Methods and Treatments That Help Overcome Empty Nest Syndrome
When these feelings of depression, doubt, grieving, and many others are actively expressed, treatment is strongly recommended in its early stages. Mainly because delaying treatment could lead to further problems down the line for the individual and their spouse like divorce.
Those experiencing empty nest syndrome may benefit from undergoing psychotherapy sessions in order to better manage themselves and their own feelings. Some medical and psychological professionals might prescribe medications to help taper off the negative feelings that come with this syndrome. Just remember to follow the prescription instructions/recommendations accordingly. Some medications, when incorrectly taken, could lead to bigger problems down the road. If you already live in assisted living 55+ communities, make sure your medication is properly managed by the staff.
Another way to adjust is change your mentality and identity as a parent to your child. For example, if your offspring recently got married or engaged, you should act as a mentor to them and help them prepare for starting a family. You’ll feel better in the long run while acting as a mentor.
Another suggestion is to find new interests to explore. While you might express little interest in your old ones, engaging in new ones can help you overcome your symptoms and help get you through the transitional period. Hobbies like painting, playing music, and many others can help relax your body and mind.
One effective method is to rekindle or boost your social life. This can be done through a variety of methods. One of them is to look into meet-ups in your area that specialize towards people of your age group or share similar interests. It may take some time since the past years of your life have been focusing on parenting, but it will pay out in the end.
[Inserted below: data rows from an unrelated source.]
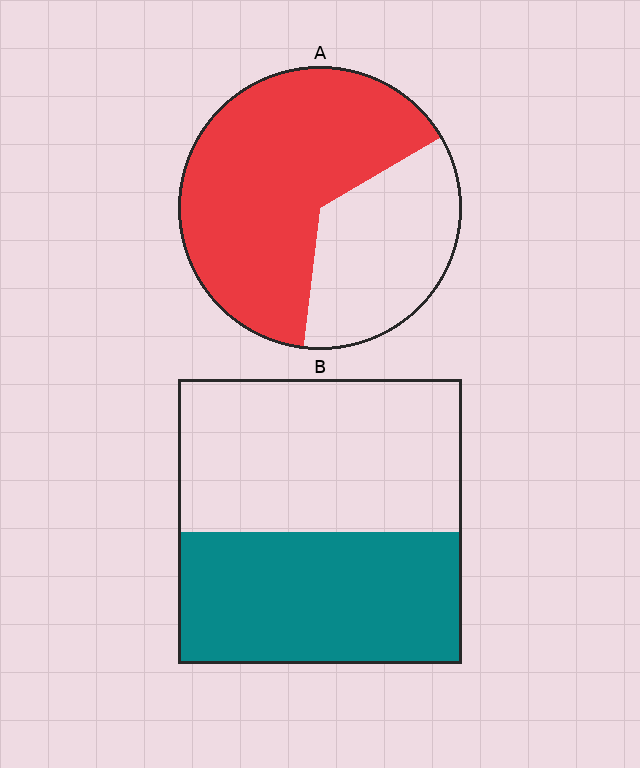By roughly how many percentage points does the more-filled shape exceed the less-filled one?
By roughly 20 percentage points (A over B).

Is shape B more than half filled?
Roughly half.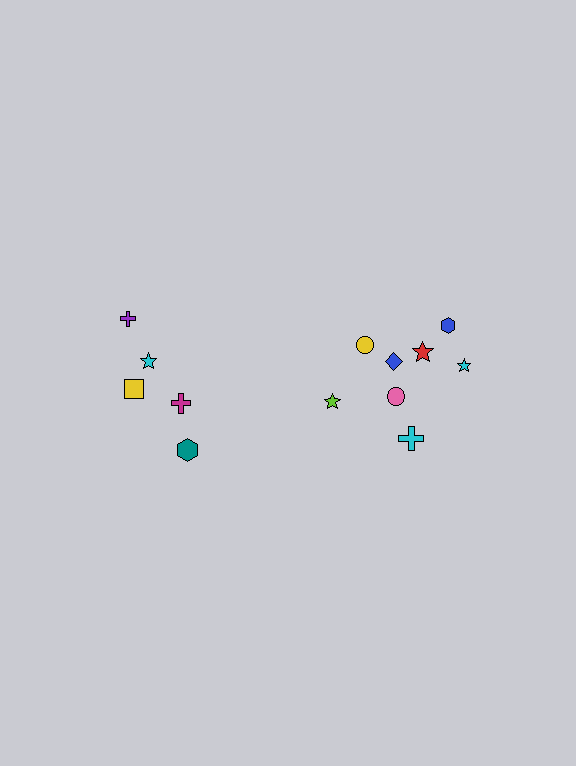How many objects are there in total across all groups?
There are 13 objects.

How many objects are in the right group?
There are 8 objects.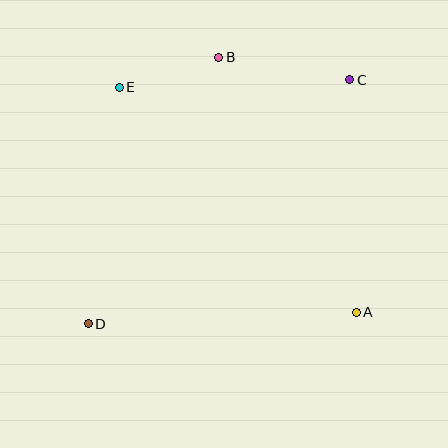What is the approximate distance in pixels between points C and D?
The distance between C and D is approximately 358 pixels.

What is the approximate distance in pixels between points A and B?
The distance between A and B is approximately 290 pixels.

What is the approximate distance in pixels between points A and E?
The distance between A and E is approximately 327 pixels.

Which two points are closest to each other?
Points B and E are closest to each other.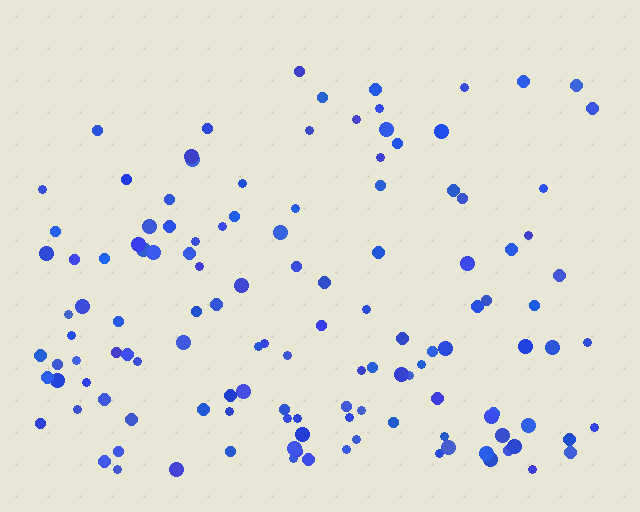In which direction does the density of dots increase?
From top to bottom, with the bottom side densest.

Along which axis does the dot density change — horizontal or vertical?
Vertical.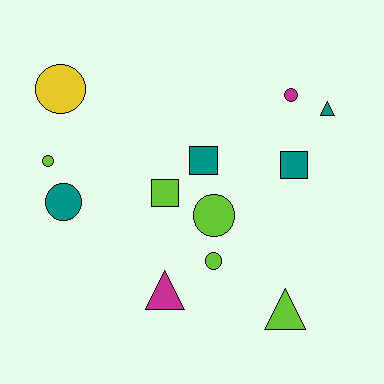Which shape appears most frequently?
Circle, with 6 objects.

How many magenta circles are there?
There is 1 magenta circle.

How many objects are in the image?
There are 12 objects.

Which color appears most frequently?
Lime, with 5 objects.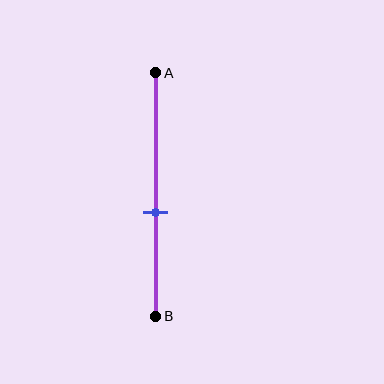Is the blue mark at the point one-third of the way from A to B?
No, the mark is at about 55% from A, not at the 33% one-third point.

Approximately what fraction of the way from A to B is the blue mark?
The blue mark is approximately 55% of the way from A to B.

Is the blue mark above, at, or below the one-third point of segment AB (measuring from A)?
The blue mark is below the one-third point of segment AB.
If you want to take the next step, perhaps you should start considering or joining an independent or assisted living residence.
How can Moving into 55+ Communities Help Overcome This Syndrome?
With your children finally out of the home, it’s likely you need to think about changes in your living style. Your home might be too large. You and your loved one might need to downsize in order to save money. Additionally, probably you don’t feel the same in the surroundings you are in, like you have no big connection in the neighborhood. Perhaps since your children took a big step, maybe you should as well. Joining 55+ communities can be a great step in your life with a lot of benefits.
In these communities, you’ll be around others who came from similar paths in life, especially those who went through empty nest syndrome. Which means a more social lifestyle that can help you get through this transitional period in your life. These communities also provide the amenities like fitness centers, pools and spas, and many more.
Many 55+ communities promote a style of independent living but with conveniences that are beneficial. Many of them offer healthcare services to those who need them. Communities like these and many others out there can help aged individuals like yourself and your loved one get through life with ease, even when undergoing situations like empty nest syndrome.